The survey of almost 19,000 children and young people who stayed in hospital overnight or were seen as a day patient also revealed wide variation between hospitals. 

Nationally, the results from the 137 acute NHS trusts which took part in the survey shows:

  • Almost nine out of ten of all eight to fifteen year olds (89%) said that they felt safe on the ward at all  times
  • 91% of parents or carers said they felt that their child was always safe
  • 80% of all eight to fifteen year olds told us that staff did everything they could to help control their pain
  • Almost three quarters (73%) of children and young people who have had surgery or a procedure received explanations about what had happened in a way that was easy for them to understand
  • Most 8-15 year olds told us staff always listened to them (78%), staff talked to them when they had worries (75%) and that staff spoke to them in a way they could understand (82%).

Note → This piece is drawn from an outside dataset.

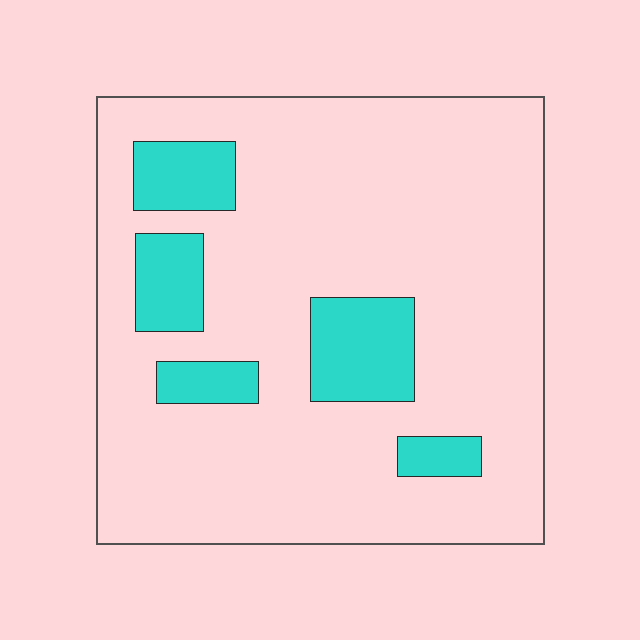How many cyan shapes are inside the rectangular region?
5.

 Some of the findings that indicated relatively poorer quality of care include:

  • 41% of parents and carers felt staff were not always aware of their child’s medical history before treating them
  • 43% of 12 to 15 year olds said they were not fully involved in decisions about their care
  • Over one third (35%) of parents and carers said that they were not definitely encouraged to be involved in decisions about their child’s care and treatment
  • Less than half the children between 8-15 (45%) liked the food on offer
  • Almost one in three (32%) parents or carers said that staff were not always available when their child needed attention
  • Over four in ten children aged 8-11 (42%) said staff did not play or do any activities with them while in hospital

 When it came to the arrangements for leaving hospital:

  • One in every eight children were not told who to talk to or what to do if they were worried about anything when they got home.
  • One in five parents or carers were not given any written information about their child’s condition or treatment to take home, but would have liked some.

Professor Edward Baker, CQC’s Deputy Chief Inspector of Hospitals, described “marked variation between the results from individual hospitals.”

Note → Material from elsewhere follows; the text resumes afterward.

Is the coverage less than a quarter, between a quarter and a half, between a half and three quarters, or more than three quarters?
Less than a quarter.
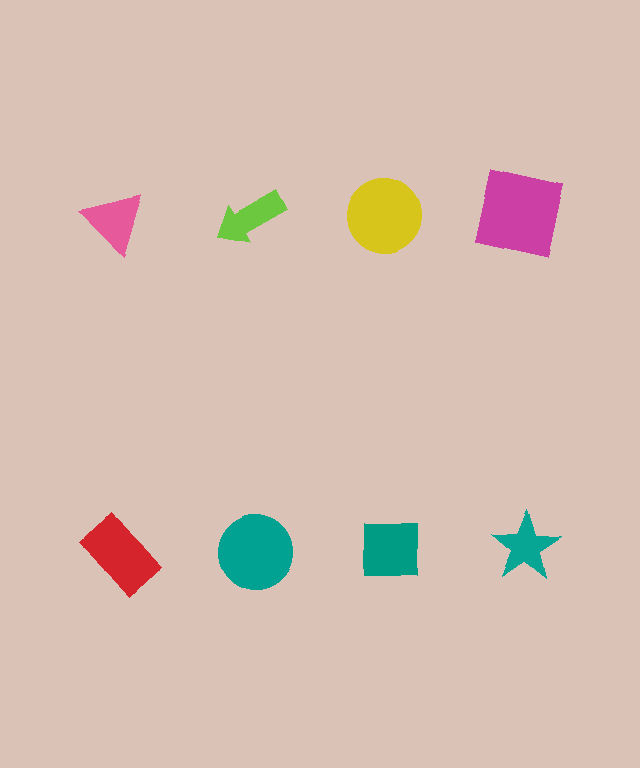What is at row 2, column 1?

“Hospitals should examine the results of this survey, together with our inspection reports and take steps to improve their care where necessary. Children should not have different standards of care depending on which hospital they go to,” he said.

Moreover, he described as ‘worrying’ the fact that responses were less positive across all areas that involved children with specific needs.

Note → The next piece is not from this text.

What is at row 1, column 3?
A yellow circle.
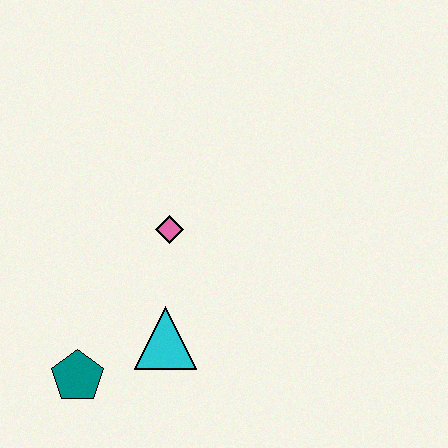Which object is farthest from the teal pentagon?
The pink diamond is farthest from the teal pentagon.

“What is particularly worrying is that children with physical, learning or mental health needs are telling us they have poorer experiences. This needs to be addressed straight away so that services meet the needs of all children, irrespective of any disability or specific need.”

Commenting, Health Minister, Jane Ellison said: "This survey shows that the NHS is generally excellent at treating children and young people. The vast majority of young patients experience good care, compassionate staff and feel safe. But every single child and family matters. It concerns me that the CQC find that children with disabilities have poorer experiences and I know NHS staff will want to look closely at what can be done to improve this."